La politica per la corruzione è come la benzina per il fuoco. La alimenta e la moltiplica perché la politica è lo strumento che usiamo per creare e incrementare risorse ed occasioni a vantaggio della comunità. Quando qualcuno ha l’opportunità di utilizzarla a proprio vantaggio, gli effetti sono devastanti perché può accedere senza ostacoli ad ingenti risorse pubbliche. Detto questo, però, va ricordato che il fuoco esiste anche dove non c’è benzina. Hanno ragione coloro che in questi giorni hanno ricordato che il problema della corruzione, purtroppo, non si risolve dando l’intera responsabilità alla politica. Questo è un modo ingenuo (o magari furbo) per cercare di trovare un responsabile, rendendo così “buoni” ed onesti tutti gli altri. E’ la solita tiritera della mala politica contro la buona società, ma le cose sono, ahinoi, più complicate. Intanto, la militanza a destra o a sinistra non sembra garantire uno spartiacque tra onesti e disonesti, per il semplice motivo che gli universi ideali di tali appartenenze condannano senza appello la corruzione come un’aberrazione che, a lungo andare, disintegra il sistema. Esiste per caso qualche breviario della dottrina fascista o degli ideali liberali o cattolici o comunisti che assolva il comportamento corrotto? Non li troverete, per il semplice motivo che le mazzette non rientrano negli scenari immaginati dalle grandi dottrine politiche, ma segnalano, invece, il concreto orizzonte degli uomini che, pur professando quelle dottrine, rimangono animali pieni di “appetiti”. Se non si parte dall’idea che il comportamento egoistico ed accumulatore rappresenta tendenzialmente la norma dell’agire antropologico mentre il comportamento “sociale” ed altruistico rimane una faticosa dimensione culturale, una costruzione sofferta dell’agire “pubblico” degli uomini, continueremo a chiederci per quale strana combinazione, governi la destra o la sinistra, ci sia la prima o la seconda repubblica non riusciamo mai ad imbroccare la scelta di una irreprensibile classe politica. La verità, triste e un po’ amara che non fa sconti al moralismo del lieto fine, è contenuta nel cinico proverbio secondo cui l’occasione fa l’uomo ladro. Non tutti, ovviamente. Ed è il motivo per cui la nostra comunità si regge ancora.
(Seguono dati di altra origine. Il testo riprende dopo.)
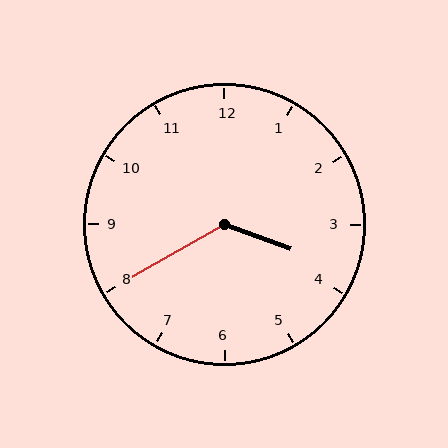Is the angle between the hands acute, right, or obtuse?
It is obtuse.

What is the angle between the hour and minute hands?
Approximately 130 degrees.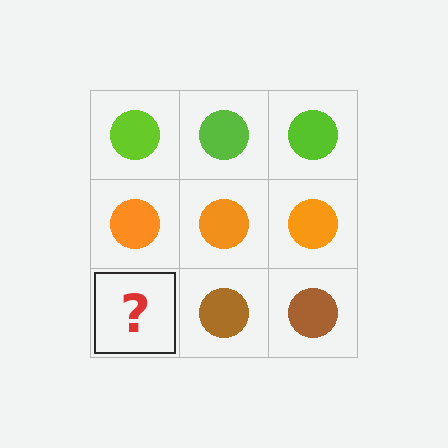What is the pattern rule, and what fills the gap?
The rule is that each row has a consistent color. The gap should be filled with a brown circle.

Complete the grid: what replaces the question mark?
The question mark should be replaced with a brown circle.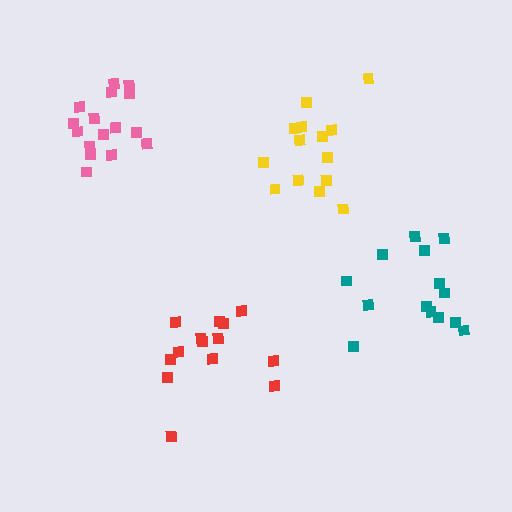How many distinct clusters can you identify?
There are 4 distinct clusters.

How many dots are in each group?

Migliaia di cittadini, funzionari, politici, imprenditori onesti operano nelle nostre città, mescolati con un numero altrettanto cospicuo di disonesti, di persone che sono oneste perché non hanno nulla da offrire e persino di uomini che di solito lo sono e magari in alcuni frangenti diventano sensibili alla possibilità d’imporre il proprio interesse personale a scapito di quello pubblico. Il vero danno, come al solito, non è rappresentato dalla tangente intascata dal corrotto per facilitare un affare, un appalto, una transazione d’interesse collettivo, ma dal fatto che quell’affare, appalto, transazione sono avvenuti a spese di alternative migliori e più economiche. Insomma, la corruzione impedisce l’affermazione dell’eccellenza, della qualità, del risparmio e favorisce una costosa mediocrità. Perché, ci si può domandare, accettiamo di convivere con questa sanguisuga che c’impoverisce tutti? Sì, certo, ogni volta che la magistratura scopre un caso di corruzione assistiamo al rito dell’indignazione: “che vergogna”, “sono tutti ladri” ecc. In fondo, però, per noi corrompere appare un reato molto meno grave di tanti altri. Come mai?
La risposta sta in quello stesso meccanismo che non ci fa protestare con chi butta una cartaccia per strada: la strada in quanto luogo pubblico è di nessuno. Anche i soldi pubblici sono percepiti come un’entità astratta, soldi di nessuno. Solo avendo la chiara consapevolezza che luoghi e soldi non sono di nessuno ma di tutti, solo fornendo la prova “fisica” del danno che i fenomeni di corruzione ci infliggono individualmente e collettivamente, potremo trasformare una generica indignazione in vero isolamento sociale del malaffare. Come per le tasse non pagate, anche per i fenomeni di corruzione il danno prodotto dovrebbe essere raccontato per immagini. Una cronaca dettagliata che ci faccia vivere gli effetti concreti che siamo costretti a subire: “si calcola che il danno arrecato da quella tangente abbia impedito l’assunzione di 5 ricercatori nel reparto di biologia oncologica, o l’acquisto di trenta macchinari per la dialisi, il regolare funzionamento della scuola materna sotto casa vostra. Ecco, così risulterà più chiaro che la corruzione “incrina” proprio il salotto di casa nostra, così pulito e così apparentemente inaccessibile alle brutture del mondo.